2. Implicit “Cost” at Prediction#

We can think about KNN performance in terms of prediction error:

A. Classification#

  • The “cost” is related to misclassification:

\[ \text{Error rate} = \frac{\text{Number of misclassified points}}{\text{Total points}} \]
  • Alternatively, weighted misclassification can be used if neighbors contribute differently (e.g., closer neighbors count more).

B. Regression#

  • The “cost” is related to the difference between predicted and true values:

\[ \text{MSE} = \frac{1}{n} \sum_{i=1}^n (y_i - \hat{y}_i)^2 \]
  • Here, \(\hat{y}_i\) is the KNN prediction (mean of neighbors).

  • So for regression, you can think of MSE or MAE as the “implicit cost” that KNN is minimizing by choosing neighbors wisely.


3. Choosing k as Implicit Optimization#

  • Selecting k can be seen as optimizing the model to minimize prediction error.

  • Small \(k\) → low bias, high variance → sensitive to noise.

  • Large \(k\) → high bias, low variance → smoother prediction.

  • Cross-validation is used to find the k that minimizes validation error.

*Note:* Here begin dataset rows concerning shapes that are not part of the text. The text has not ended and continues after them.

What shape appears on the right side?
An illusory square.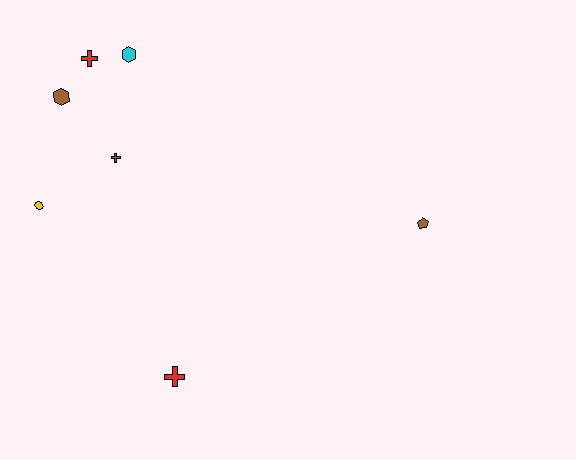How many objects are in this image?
There are 7 objects.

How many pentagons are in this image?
There is 1 pentagon.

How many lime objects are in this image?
There are no lime objects.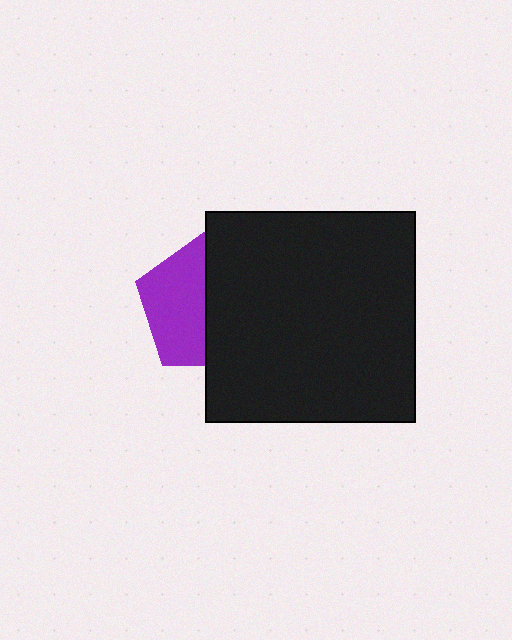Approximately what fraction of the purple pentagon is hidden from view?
Roughly 51% of the purple pentagon is hidden behind the black square.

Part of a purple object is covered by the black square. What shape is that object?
It is a pentagon.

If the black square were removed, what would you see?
You would see the complete purple pentagon.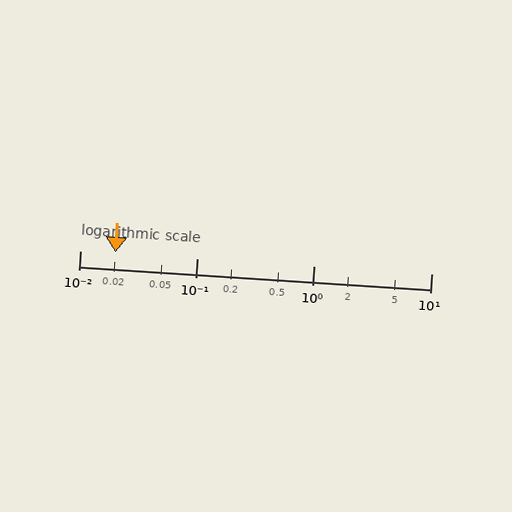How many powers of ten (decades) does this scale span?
The scale spans 3 decades, from 0.01 to 10.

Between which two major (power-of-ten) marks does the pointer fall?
The pointer is between 0.01 and 0.1.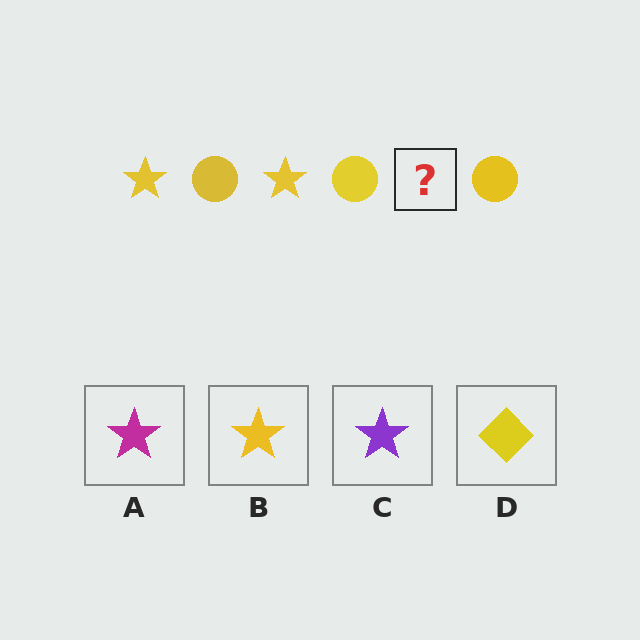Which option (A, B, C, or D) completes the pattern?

4. Optional Weighted Cost Function#

Some KNN variants use distance-weighted predictions:

  • Classification: closer neighbors get more weight in majority vote.

  • Regression: prediction is weighted average:

\[ \hat{y} = \frac{\sum_{i=1}^k w_i y_i}{\sum_{i=1}^k w_i}, \quad w_i = \frac{1}{d(x, x_i)} \]
  • Here, \(d(x, x_i)\) is the distance to neighbor \(i\).

  • This is effectively minimizing weighted prediction error.


Summary

Aspect

KNN Behavior

Traditional cost function

None (lazy learner)

Implicit “cost”

Misclassification (classification), MSE/MAE (regression)

Optimization

Choice of k and distance weighting

Goal

Minimize prediction error